Mystery of the Night

Fantasia Fest Journal: Mystery of the Night

Mystery of the Night

Movie Rating:

1

It’s difficult, and possibly unfair, to separate Filipino director Adolfo Boringa Alix, Jr.’s Mystery of the Night from the ideas it’s representing. The film uses folkloric techniques to tell a story about love, betrayal, and the insidious nature of colonization by undercutting expectations and shifting away from the Western idiom toward something indigenous.

As such, complaints about broad performances, repetitive segments, and a bleak, stilted tone seem to miss the point of the devices that the film is deliberately employing.
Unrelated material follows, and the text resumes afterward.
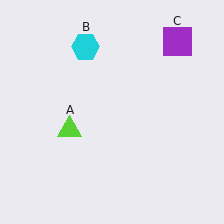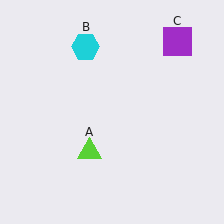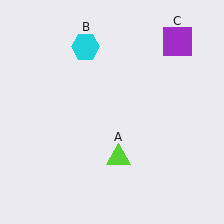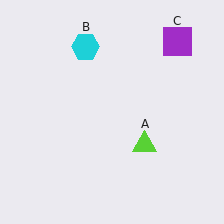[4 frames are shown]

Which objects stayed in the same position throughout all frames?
Cyan hexagon (object B) and purple square (object C) remained stationary.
Nevertheless, by using the tropes of horror and invasion films, combined with a kind of spooky-creatures-in-woods theme common to just about every culture, the movie comes across as flawed and frustrating rather than impactful.

Based on a play by Rody Vera, Mystery of the Night maintains many of its stage trappings. Despite its wilderness and urban locations, the film still feels very constrained. Its lack of scope, both narratively and geographically, makes the movie feel like it overstays its welcome, and works against the strange and compelling elements that ideally would have elevated it into something quite fantastic.
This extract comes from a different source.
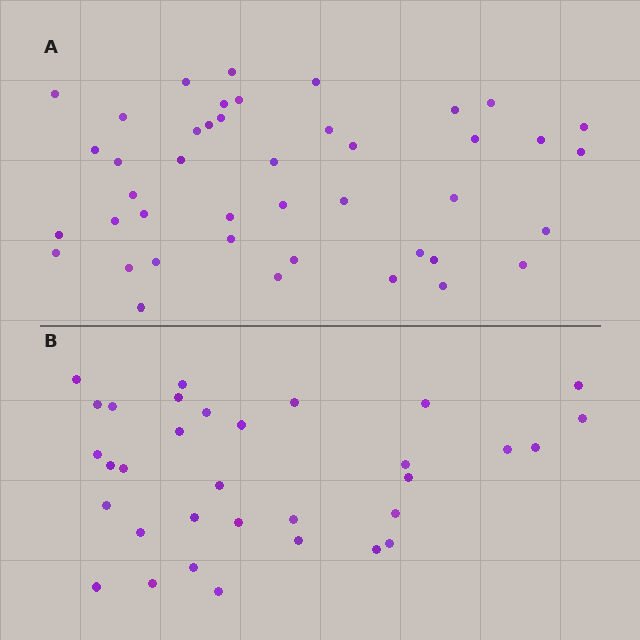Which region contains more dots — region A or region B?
Region A (the top region) has more dots.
The story follows two generations of a ruling family who must enter the woods and bring back a trophy from the hunt. During the father’s time period, a pregnant woman is banished because her child is the result of an assault tied to members of the church. Her daughter is raised by inhabitants of the forest, shapeshifting demons who transform between animal and old crone.
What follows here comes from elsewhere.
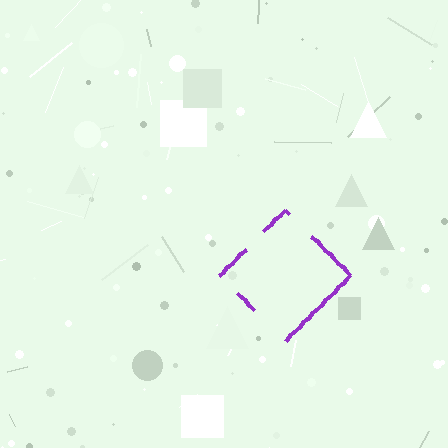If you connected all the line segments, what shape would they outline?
They would outline a diamond.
When the son, now grown, enters the forest, he succumbs to the charms of this wild woman, only to find tragedy befall as his own hypocrisy is exposed. Things turn very strange as the human form is unmasked into a demonic spirit out for vengeance.

Reminiscent of Apichatpong Weerasethakul’s dreamlike (or, uncharitably, sleepy) exercises such as Uncle Boonmee Who Can Recall His Past Lives, Alix’s take feels even more clumsily paced, jerking between horror and romance in a way that lacks anything approaching subtlety. The film has a sense of unnecessary lingering, with shots that go on and on and awkward (presumably amateur) performances that are allowed to play out monotonously.

Under stronger guidance using the tools and techniques of genre cinema, this story might have better captured the evil hypocrisy of colonization. Instead, we get a creepy yet unconvincing creature feature that works best in clips rather than the whole.

The flaws of Mystery of the Night are so frustrating that the film feels unenjoyable despite providing hints of a decent work that could be made from its story.